As the users deploy the NMPs and they come online, they will appear on the Manage Monitoring Points page.

  1. When an NMP comes online, license it and add it to the “VPN users” Path Template Group.
  2. Confirm that its network paths are being monitored on the Network Paths page.
  3. Once monitoring starts, you can check out a network path’s performance.

Set up alert notifications

If you want to be notified via email or via SNMP when an alert is triggered, you need to set up notifications.

See the Notifications page for details.

Step 3: Find users with poor network performance

The Application Performance Detail Report is a great tool to find the users experiencing the worst network performance. To use it:

  1. Create a Saved List for each target (“Web app”, “Central site via VPN”, and “VPN Gateway”).
    • Use the Groups filter to add the appropriate network paths to each Saved List.
  2. Navigate to Reports > Report List > Application Performance Detail Report
  3. Configure the Application Performance Detail Report.
    • Saved List - Use the list containing the network paths you want to report on.
    • Update (button) - Specify the time range you are interested in.
    • Performance Data - Set to Network Path only.
    • Location - Set to Most Specific unless you are interested in a different level of grouping.
    • Sort By - Set to Violation Duration (recommended).
    • Limit Paths/Location - Set to 5 (typical).
    • Limit Locations - Set to All (typical).
  4. Review report results.
    • If the report has not run, click Run Report.
    • Review the By Location section. The results are sorted by Violation Duration, so the worst performing location appears first.
    • Click “+” to expand the location you are interested in.
      • The Violation Details column describes the violations.
      • Violations (red bars) indicate violations of the alert profile you created.
      • Service Outage (black bars) indicate service outages (for example, the monitoring point was turned off). This metric is not useful in this use case as we are monitoring work-from-home users and they can turn off their machines (and by extension, their NMPs) at any time.
    • To follow up on user sites with poor network performance, see the Troubleshooting Network Problems page.
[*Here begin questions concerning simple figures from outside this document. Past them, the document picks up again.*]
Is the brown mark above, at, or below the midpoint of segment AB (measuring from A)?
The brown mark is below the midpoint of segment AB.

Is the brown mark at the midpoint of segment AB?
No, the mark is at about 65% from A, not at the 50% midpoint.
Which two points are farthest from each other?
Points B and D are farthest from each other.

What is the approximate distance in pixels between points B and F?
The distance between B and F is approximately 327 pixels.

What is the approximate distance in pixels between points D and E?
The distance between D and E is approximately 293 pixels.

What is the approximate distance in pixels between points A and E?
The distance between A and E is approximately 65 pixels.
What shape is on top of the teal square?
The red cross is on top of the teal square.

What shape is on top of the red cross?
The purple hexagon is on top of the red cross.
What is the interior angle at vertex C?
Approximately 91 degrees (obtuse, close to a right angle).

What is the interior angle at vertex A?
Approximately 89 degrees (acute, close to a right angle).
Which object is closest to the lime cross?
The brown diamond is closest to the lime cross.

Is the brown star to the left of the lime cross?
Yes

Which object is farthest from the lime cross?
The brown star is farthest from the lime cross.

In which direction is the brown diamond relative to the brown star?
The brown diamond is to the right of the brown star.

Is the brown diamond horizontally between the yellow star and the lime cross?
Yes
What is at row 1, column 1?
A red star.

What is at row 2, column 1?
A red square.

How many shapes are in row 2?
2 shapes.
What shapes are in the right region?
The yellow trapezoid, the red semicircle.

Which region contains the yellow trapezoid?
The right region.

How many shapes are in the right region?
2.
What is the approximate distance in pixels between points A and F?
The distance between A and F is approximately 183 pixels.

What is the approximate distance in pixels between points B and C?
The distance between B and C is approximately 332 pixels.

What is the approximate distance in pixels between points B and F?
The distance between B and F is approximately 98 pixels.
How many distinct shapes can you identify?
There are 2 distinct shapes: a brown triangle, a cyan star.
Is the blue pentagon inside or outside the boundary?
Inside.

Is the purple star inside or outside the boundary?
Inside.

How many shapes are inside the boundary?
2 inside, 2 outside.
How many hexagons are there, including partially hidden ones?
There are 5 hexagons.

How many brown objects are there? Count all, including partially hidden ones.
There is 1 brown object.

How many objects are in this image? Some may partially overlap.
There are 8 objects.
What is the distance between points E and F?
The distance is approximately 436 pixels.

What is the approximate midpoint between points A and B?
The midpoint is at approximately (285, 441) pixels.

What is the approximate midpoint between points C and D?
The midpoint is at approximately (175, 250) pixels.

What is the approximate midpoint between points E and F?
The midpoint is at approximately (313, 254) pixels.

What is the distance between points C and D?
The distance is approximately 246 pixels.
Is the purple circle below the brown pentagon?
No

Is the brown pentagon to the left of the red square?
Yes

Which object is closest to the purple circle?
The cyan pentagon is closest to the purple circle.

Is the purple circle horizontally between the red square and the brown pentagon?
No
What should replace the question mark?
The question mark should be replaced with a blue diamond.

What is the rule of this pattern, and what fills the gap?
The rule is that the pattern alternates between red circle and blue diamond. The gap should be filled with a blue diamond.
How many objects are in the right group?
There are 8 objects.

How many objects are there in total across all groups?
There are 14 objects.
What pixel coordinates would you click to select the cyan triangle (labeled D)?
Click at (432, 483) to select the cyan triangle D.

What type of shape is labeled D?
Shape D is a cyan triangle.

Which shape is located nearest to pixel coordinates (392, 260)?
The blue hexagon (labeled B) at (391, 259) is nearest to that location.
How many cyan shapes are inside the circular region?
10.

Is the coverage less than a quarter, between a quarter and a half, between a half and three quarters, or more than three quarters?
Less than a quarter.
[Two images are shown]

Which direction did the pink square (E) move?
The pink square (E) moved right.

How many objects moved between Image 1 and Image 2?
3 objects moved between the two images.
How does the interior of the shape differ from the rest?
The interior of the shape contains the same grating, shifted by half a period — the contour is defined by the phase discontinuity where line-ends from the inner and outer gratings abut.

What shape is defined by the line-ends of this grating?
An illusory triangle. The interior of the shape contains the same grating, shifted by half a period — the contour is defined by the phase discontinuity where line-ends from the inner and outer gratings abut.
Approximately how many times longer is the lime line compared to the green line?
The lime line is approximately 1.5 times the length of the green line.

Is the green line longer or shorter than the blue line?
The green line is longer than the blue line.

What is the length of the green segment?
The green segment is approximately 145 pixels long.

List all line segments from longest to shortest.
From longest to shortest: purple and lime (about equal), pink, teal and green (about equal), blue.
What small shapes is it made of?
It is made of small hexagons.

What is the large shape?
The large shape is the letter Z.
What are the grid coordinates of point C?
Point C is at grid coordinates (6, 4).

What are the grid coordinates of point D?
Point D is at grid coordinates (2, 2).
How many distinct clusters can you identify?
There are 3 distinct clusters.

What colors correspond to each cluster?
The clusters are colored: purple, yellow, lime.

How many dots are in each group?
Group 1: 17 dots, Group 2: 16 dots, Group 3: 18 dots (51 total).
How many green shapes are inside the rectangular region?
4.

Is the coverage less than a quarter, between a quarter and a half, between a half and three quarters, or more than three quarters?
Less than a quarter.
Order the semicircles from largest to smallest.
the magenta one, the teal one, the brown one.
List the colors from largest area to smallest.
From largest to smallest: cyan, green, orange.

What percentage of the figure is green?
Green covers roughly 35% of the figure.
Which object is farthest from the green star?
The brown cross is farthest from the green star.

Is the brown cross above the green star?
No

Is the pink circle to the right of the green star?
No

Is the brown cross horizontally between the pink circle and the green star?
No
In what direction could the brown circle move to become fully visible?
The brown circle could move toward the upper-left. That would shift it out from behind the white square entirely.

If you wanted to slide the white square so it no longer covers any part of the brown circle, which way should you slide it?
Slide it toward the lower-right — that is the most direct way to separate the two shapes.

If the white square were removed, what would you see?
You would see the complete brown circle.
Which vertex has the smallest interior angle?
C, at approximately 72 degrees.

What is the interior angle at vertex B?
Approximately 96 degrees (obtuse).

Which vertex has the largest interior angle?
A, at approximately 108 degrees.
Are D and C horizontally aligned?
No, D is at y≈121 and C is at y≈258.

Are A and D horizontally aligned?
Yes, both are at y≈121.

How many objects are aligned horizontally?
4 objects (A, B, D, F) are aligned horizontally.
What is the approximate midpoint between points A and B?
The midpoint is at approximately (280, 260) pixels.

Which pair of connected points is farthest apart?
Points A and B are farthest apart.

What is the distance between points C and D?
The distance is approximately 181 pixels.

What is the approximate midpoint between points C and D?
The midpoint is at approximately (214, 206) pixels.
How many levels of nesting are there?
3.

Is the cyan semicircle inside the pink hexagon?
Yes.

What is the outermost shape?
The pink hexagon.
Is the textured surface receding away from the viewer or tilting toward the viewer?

Step 4: Troubleshoot network problems

In addition to detecting poor network performance using the Application Performance Detail Report, alerts are generated when network performance outside of the limits specified in the alert profile. If notifications are configured these violations result in alert notifications being sent via email or via SNMP. To troubleshoot network performance issues, see the Troubleshooting Network Problems page.